Ayer salió a la luz esta noticia que ha corrido como la pólvora por todo el mundo: La máscara dorada de Tutankamon, restaurada con «superglue». Obviamente me quedé perpleja ya que es una de las piezas más representativas que posee el Museo del Cairo y no podía entender cómo se les había ocurrido semejante locura a los restauradores. Después de tomar un poco de valor, decidí leer la noticia entera y me di cuenta de que en todos lados cuecen habas: ¡no había sido un restaurador! Claro, por supuesto…
Para empezar, hace muchos años pude visitar el Museo del Cairo y creo que más que «museo» deberían cambiarle el nombre por «almacén». Piezas amontonadas sin a penas iluminación, cartelas que se caen, polvo por todas partes, sin un discurso temporal establecido y podría seguir. De repente entramos en una sala negra, muy pequeña, atestada de gente y cuando se abrió un agujerito entre la multitud, me quedé cegada por el brillo y la magnificencia de esta máscara. No podía dejar de mirarla, era como un embrujo brutal que nos había dejado a todos en silencio allí dentro. Si alguno de vosotros ha podido verla en persona, seguro que me comprenderá. En aquel entonces yo aún no sabía que iba a ser restauradora y, mucho menos, que hoy estaría escribiendo un post sobre ella, indignada y totalmente descolocada.


Siempre hablo de la importancia del restaurador ya que, en España, nos sobran «manitas», «buena voluntad» y noticias de este tipo. Este caso es especialmente grave, ya no sólo por que es una de las piezas más representativas y valiosas que se han encontrado en Egipto, sino también por la forma de actuar de los implicados. Para nosotros el uso de superglue o de cualquier derivado de resinas epoxi (como el Araldit, por ejemplo) está prohibido. Siempre usamos materiales compatibles con la pieza y una regla universal que debe cumplirse siempre (SIEMPRE, insisto) es que todo aquello que apliquemos sobre la obra tiene que ser reversible. El superglue es tan fuerte que, si la pieza cayera al suelo y se rompiera en mil pedazos, lo haría por todas partes menos por donde la pegaste con este material. Esto en la escuela de restauración era como un mantra que nos repetían una y otra vez y, por este motivo me estremece tanto esta noticia.

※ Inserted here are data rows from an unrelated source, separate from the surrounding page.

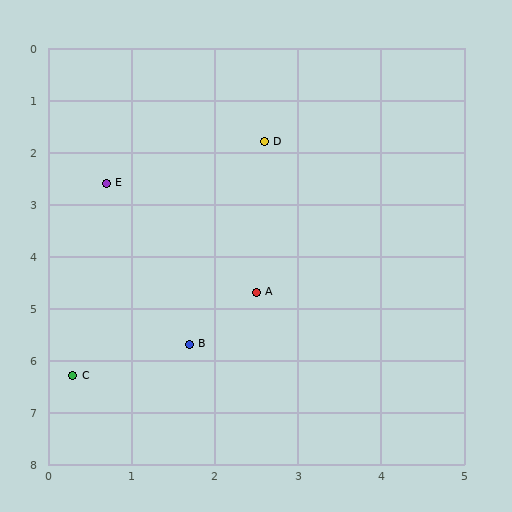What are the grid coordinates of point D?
Point D is at approximately (2.6, 1.8).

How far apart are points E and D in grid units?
Points E and D are about 2.1 grid units apart.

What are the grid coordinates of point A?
Point A is at approximately (2.5, 4.7).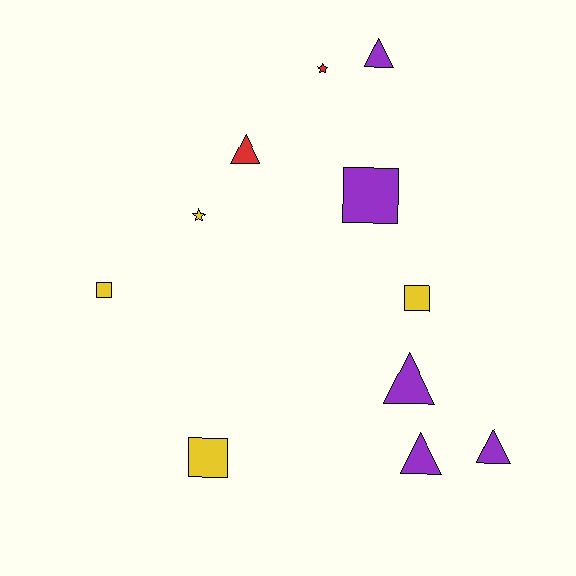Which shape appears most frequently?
Triangle, with 5 objects.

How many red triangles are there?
There is 1 red triangle.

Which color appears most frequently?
Purple, with 5 objects.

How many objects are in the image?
There are 11 objects.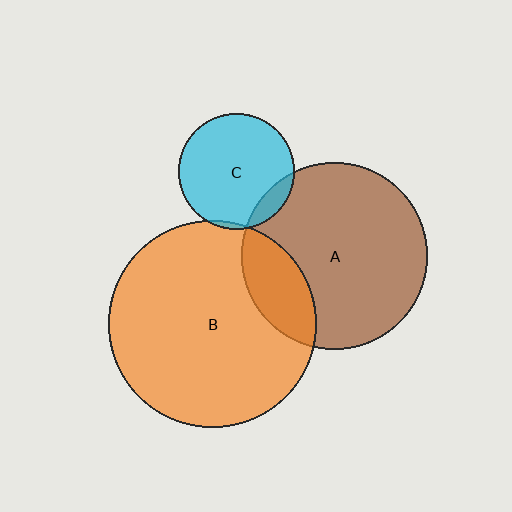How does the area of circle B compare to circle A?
Approximately 1.2 times.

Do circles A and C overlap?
Yes.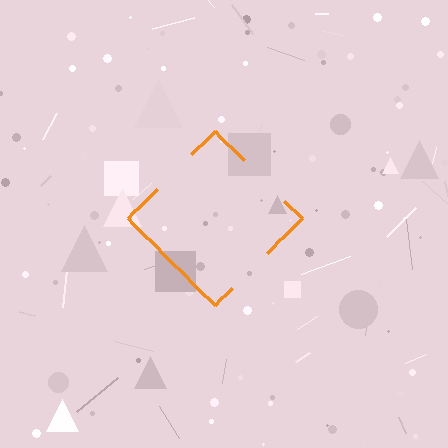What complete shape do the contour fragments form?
The contour fragments form a diamond.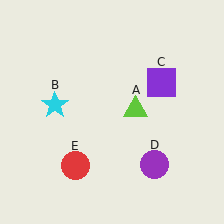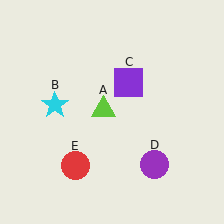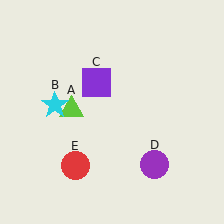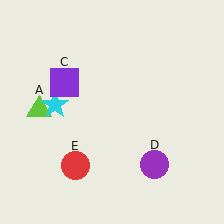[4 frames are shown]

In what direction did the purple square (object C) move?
The purple square (object C) moved left.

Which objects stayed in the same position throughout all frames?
Cyan star (object B) and purple circle (object D) and red circle (object E) remained stationary.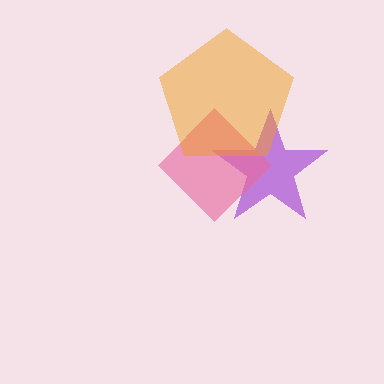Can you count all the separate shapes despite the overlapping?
Yes, there are 3 separate shapes.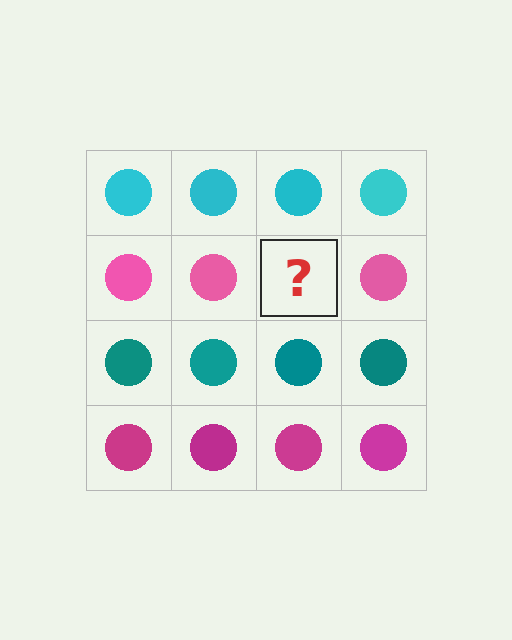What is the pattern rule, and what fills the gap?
The rule is that each row has a consistent color. The gap should be filled with a pink circle.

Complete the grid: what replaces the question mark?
The question mark should be replaced with a pink circle.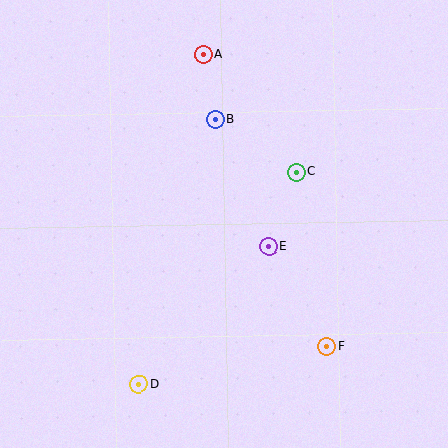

Resumiendo, se saltaron el protocolo cometiendo una grave negligencia y actuando a espaldas de los restauradores y de la autoridad. Alguien ordenó a los responsables de las obras de acondicionamiento que limpiaran la máscara (cosa que no entiendo) y la barba se desprendió. A la responsable de esto, viendo que se le echarían encima, no se le ocurrió otra cosa que llamar su marido que fue quien pegó la pieza con la esperanza de que nadie se diera cuenta. No contentos con eso, al ver que habían quedado restos muy visibles en uno de los laterales, creyeron conveniente eliminarlos rascando hasta dañar el metal y provocando un daño irreversible. No puedo ni imaginar la cara de los restauradores al darse cuenta del desastre.
Es por este motivo que siempre insisto en que se recurra a un restaurador cuando se posee una pieza, sea de la naturaleza que sea y tenga el valor que tenga. No podéis ni imaginaros el daño que puede causar una persona inexperta y que no cuenta con los conocimientos necesarios. Puede ser que el daño que haga no tenga solución y, aunque quizás no lo veis de inmediato, acabará saliendo a la luz tarde o temprano. Así que, por favor, no os dejéis engañar y confiad el trabajo a un restaurador titulado, que ¡no sólo existimos en los museos!